Key Takeaways
- A destructive cyberattack against Poland’s power grid was attributed to Russia’s Sandworm advanced persistent threat (APT) group.
- The attack, which occurred on December 29 and 30, targeted two combined heat and power plants and a system enabling the management of electricity generated from renewables.
- The attack failed, and there were no blackouts or negative consequences.
- Researchers from security firm ESET attributed the attack to Sandworm with medium confidence, citing a strong overlap with previous Sandworm wiper activity.
- The attack is notable as a potential offensive cyber action between nations, with Poland being a NATO member state and a strategic ally of Ukraine.

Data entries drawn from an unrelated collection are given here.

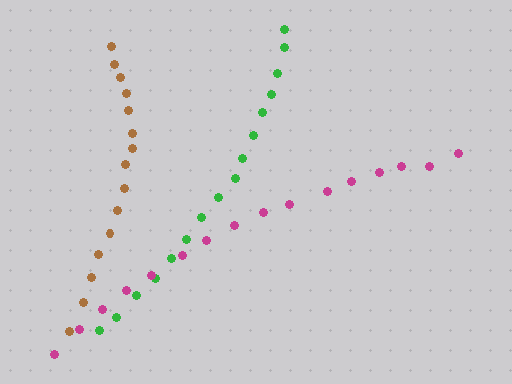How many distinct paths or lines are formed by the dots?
There are 3 distinct paths.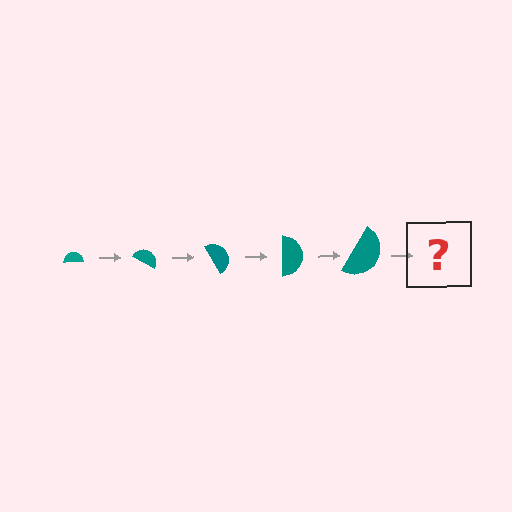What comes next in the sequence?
The next element should be a semicircle, larger than the previous one and rotated 150 degrees clockwise from the start.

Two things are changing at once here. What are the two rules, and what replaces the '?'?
The two rules are that the semicircle grows larger each step and it rotates 30 degrees clockwise each step. The '?' should be a semicircle, larger than the previous one and rotated 150 degrees clockwise from the start.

Introduction to the Cyberattack
A recent cyberattack against Poland’s power grid has been attributed to Russia’s Sandworm advanced persistent threat (APT) group. The attack, which occurred on December 29 and 30, targeted two combined heat and power plants, as well as a system enabling the management of electricity generated from renewables. According to an announcement on Prime Minister Donald Tusk’s website, the attack failed, and there were no blackouts or negative consequences. Although Tusk did not name Sandworm in the announcement, he pointed a finger at the Russian government as the likely party responsible.
Attribution to Sandworm
Researchers from security firm ESET attributed the attack to Sandworm with medium confidence, citing a strong overlap with previous Sandworm wiper activity. ESET said in its blog post that it was "not aware of any successful disruption occurring as a result of this attack." The company observed what it described as "a strong overlap with numerous previous Sandworm wiper activity we analyzed," based on observed malware, as well as tactics, techniques, and procedures. Sandworm has a long history of disruptive cyberattacks, especially on Ukraine’s critical infrastructure.

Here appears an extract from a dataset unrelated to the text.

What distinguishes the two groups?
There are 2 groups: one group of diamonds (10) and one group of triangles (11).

Sandworm’s History of Destructive Attacks
Sandworm is a notorious APT group, previously credited with some of the most infamous cyberattacks of all time. In 2015, it deployed BlackEnergy malware to disrupt the Ukraine power grid and leave hundreds of thousands without electricity for several hours. ESET researchers observed that this recent attack against Poland occurred on the 10th anniversary of the BlackEnergy attack. In 2017, Sandworm targeted organizations in Ukraine and more than 60 other countries with NotPetya, a destructive data wiping malware based on Petya ransomware. Threat activity once again ramped up following Russia’s invasion of Ukraine in early 2022, with Sandworm launching regular wiper attacks against Ukraine.
DynoWiper Malware
The malware used in last month’s attack against Poland is called DynoWiper. ESET researchers did not provide technical details regarding the seemingly new DynoWiper malware. However, they noted that Sandworm has been spotted with other wiper strains like Industroyer (also known as CrashOverride). Industroyer, in particular, also used against Ukraine, was one of the more prominent cases of industrial control system/operational technology-focused malware observed since Stuxnet. The use of DynoWiper in the attack against Poland is a significant development, as it highlights Sandworm’s continued ability to adapt and evolve its tactics, techniques, and procedures.

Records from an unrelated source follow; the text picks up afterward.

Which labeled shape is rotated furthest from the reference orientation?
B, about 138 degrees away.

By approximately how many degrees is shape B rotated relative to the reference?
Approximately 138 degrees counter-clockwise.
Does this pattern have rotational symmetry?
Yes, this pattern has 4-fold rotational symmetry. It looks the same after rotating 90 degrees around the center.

Implications of the Attack
The attack on Poland’s power grid is notable as a potential offensive cyber action between nations. Poland is a NATO member state and a strategic ally of Ukraine, and Russia has a history of targeting nations allied with Ukraine since the former’s invasion of the latter began a few years ago. The attack is a reminder of the ongoing cyber threat posed by Russia and the need for countries to remain vigilant and prepared to defend against such attacks. The fact that the attack failed and did not result in any significant disruption is a testament to the effectiveness of Poland’s cybersecurity measures and the quick response of its authorities.
Conclusion
In conclusion, the cyberattack against Poland’s power grid attributed to Sandworm is a significant development in the ongoing cyber conflict between Russia and its adversaries. The use of DynoWiper malware and the targeting of critical infrastructure highlight the ongoing threat posed by Sandworm and the need for countries to remain vigilant and prepared to defend against such attacks. The fact that the attack failed and did not result in any significant disruption is a testament to the effectiveness of Poland’s cybersecurity measures and the quick response of its authorities. As the cyber threat landscape continues to evolve, it is essential for countries to remain proactive and cooperative in defending against such attacks and preventing future incidents.